Sarebbe parimenti importante l'istituzione di un sistema di controllo esterno, gestito sia dal MIUR che dal locale Ordine dei Medici, deputato a valutare gli standard minimi di formazione acquisiti e a intervenire con sollecitudine in quelle realtà in cui non vi sia stato il raggiungimento degli obiettivi, anche favorendo la possibilità di miglioramento della formazione mediante l'istituzione di adeguati percorsi integrativi, in collaborazione con l'Ateneo.

Solo in questo modo il medico potrà trovare soddisfazione nella collocazione in un posto di lavoro e che sfrutti quindi le sue reali potenzialità e professionalità senza dover per sopravvivere tappare buchi.

Parimenti al giovane medico che dopo la specialità o anche prima decide la carriera universitaria, l’Ateneo dovrebbe avviare una serie di procedure di valutazione per quantificare la produzione scientifica e la vitalità delle diverse componenti dell'Università, prime tra tutte le valutazioni dipartimentali. È ora necessario che a queste valutazioni seguano i fatti, nella direzione di utilizzare queste informazioni come dato oggettivo sul quale basare la ripartizione delle risorse dell'Ateneo e la pianificazione delle assunzioni di nuovi posti di ricercatore, non basandosi quindi solamente sugli impegni didattici delle diverse strutture.

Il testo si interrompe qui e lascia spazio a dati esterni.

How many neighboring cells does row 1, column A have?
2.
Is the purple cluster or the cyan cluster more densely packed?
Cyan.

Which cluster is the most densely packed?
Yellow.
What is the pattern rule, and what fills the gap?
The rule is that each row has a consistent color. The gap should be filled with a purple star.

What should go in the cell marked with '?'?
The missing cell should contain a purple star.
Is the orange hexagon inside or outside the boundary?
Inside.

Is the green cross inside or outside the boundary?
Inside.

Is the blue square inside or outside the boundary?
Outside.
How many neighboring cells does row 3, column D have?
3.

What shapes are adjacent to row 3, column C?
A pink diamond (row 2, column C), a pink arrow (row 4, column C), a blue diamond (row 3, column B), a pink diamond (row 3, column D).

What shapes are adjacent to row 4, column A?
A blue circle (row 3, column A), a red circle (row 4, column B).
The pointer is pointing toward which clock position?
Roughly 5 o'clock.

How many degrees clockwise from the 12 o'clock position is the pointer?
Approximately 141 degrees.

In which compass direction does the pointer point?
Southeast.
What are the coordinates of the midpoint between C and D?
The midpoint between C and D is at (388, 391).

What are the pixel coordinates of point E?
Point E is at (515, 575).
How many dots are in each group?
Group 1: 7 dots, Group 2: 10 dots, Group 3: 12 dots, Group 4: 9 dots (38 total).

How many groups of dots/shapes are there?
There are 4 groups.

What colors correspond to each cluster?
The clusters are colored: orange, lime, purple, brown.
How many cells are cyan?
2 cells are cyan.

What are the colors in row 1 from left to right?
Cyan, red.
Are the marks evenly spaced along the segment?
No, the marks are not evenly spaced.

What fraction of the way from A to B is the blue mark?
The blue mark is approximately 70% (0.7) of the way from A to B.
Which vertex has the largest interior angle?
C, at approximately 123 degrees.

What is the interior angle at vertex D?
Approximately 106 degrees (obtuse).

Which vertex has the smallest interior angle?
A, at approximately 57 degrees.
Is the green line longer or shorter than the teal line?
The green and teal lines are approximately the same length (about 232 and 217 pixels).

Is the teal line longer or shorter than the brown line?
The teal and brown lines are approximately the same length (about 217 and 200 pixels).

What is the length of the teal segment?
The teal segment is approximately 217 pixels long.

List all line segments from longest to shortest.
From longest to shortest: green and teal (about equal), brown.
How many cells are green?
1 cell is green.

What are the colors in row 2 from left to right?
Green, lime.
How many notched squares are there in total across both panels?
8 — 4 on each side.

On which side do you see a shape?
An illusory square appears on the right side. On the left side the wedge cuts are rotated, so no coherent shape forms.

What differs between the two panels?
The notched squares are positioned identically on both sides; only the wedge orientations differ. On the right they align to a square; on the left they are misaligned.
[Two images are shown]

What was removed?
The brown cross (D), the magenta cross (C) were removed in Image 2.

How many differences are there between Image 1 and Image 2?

Occorre uniformità dell'offerta formativa (per qualità dei corsi e crediti obbligatori) delle Scuole di Dottorato, nel rispetto delle esigenze diverse di aree di ricerca differenti.

Preparazione di un vero e proprio piano di studi per il dottorato, soprattutto per il primo anno in modo da avviare e non ostacolare la ricerca, composto di veri corsi di dottorato e non di una raccolta di seminari. Offerta di corsi su temi più generali e a partecipazione più ampia (Economia e Management della Ricerca, scrittura di articoli scientifici / brevetti, Etica nella Professione e nella Ricerca, ecc…).

Garanzia della mobilità nazionale e internazionale durante i tre anni di Dottorato (compresa la mobilità in entrata, ovvero l'incentivo ad avere studenti stranieri in visita presso le nostre scuole). Internazionalizzazione delle Scuole di Dottorato con scambi e incentivi all'iscrizione di studenti provenienti da paesi europei ed extraeuropei. pieno riconoscimento e regolarizzazione della didattica di supporto (che l'Ateneo richiede che venga retribuita) in tutte le Scuole di Dottorato.

Quindi la figura del medico specializzando e del medico dottorando sono espressione di un continuum che non deve vedere dei gap ma bensì un’armonizzazione di finalità, il cui scopo è condurre ad una competizione “buona” con i colleghi degli altri paesi Europei.